4. Once the clutter is managed, someone who has been involved and has the resident’s trust is responsible for checking in so that a relapse can be addressed before the home fills up again. Hoarding can’t be cured.
Who is on a hoarding task force?
Think of people in your area who could help or have authority to enforce codes and standards. Each member learn about the others’ jobs, gets educated on hoarding, and plans out what role he or she will play if a hoarded home is reported.

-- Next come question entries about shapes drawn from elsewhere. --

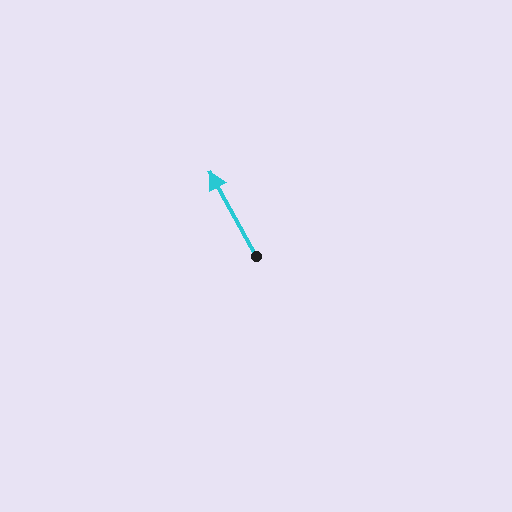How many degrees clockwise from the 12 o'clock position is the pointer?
Approximately 331 degrees.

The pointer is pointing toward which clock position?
Roughly 11 o'clock.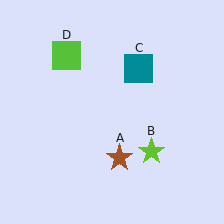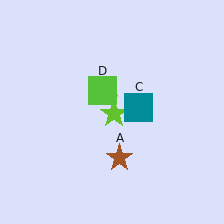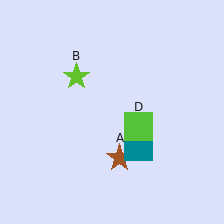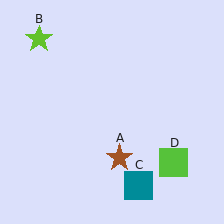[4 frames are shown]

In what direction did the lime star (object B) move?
The lime star (object B) moved up and to the left.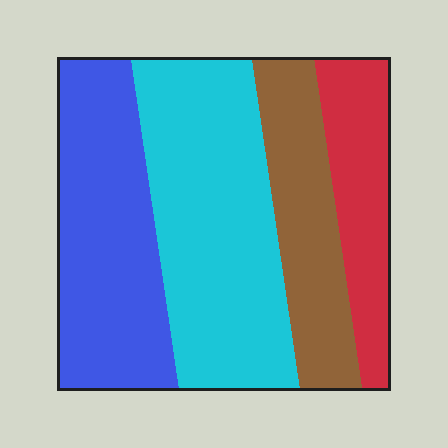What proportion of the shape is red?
Red takes up less than a sixth of the shape.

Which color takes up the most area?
Cyan, at roughly 35%.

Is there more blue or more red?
Blue.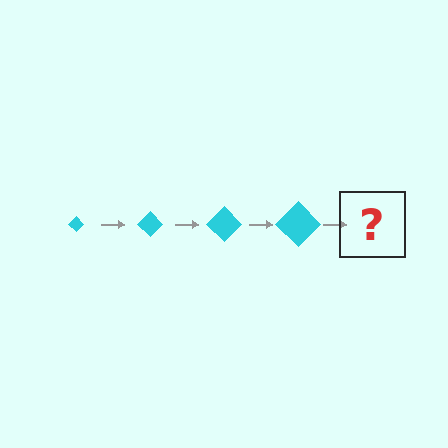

The sticks in this situation are the consequences of no action or continuing to hoard. Involve the people in your area who have the powers to condemn, evict, and issue a fire code violation. Eviction is the biggest stick and the property management company should wield it wisely—be familiar with the housing court process ahead of time.
The carrot is the support the team offers, therapy, and the benefits of living in a healthy home—having the grand kids visit for example. Even the people who have the stick should be on the team developing a positive relationship with hoarding residents by helping where appropriate—everyone is working towards the same goal of safe, decent, sanitary housing.
Some or all of the following groups should be on the task force:
- The health department—cares if a home is unfit for human habitation and vector control
- Fire department—cares about fire codes
- Protective services—cares especially when animals, children, or the elderly are involved
- Public works—may be needed for organizing bulk trash pickup
- Pest control—may be needed if pests are present
- Agency on aging
- Mental health professional—check www.adaa.org for a local therapist. If there are none in your area involve a social worker familiar with the resident and/or setting.
I wish I had a guaranteed solution for hoarding, but I have done enough research to confidently say that one doesn’t exist. As with pest management, partnerships are key for hoarding management. For those of you going to the Entomological Society of America’s annual meeting, I put together a symposia on partnerships developed for IPM programs. One of the speakers on my panel is hoarding expert, Dr. Christiana Bratiotis. Hope to see you there!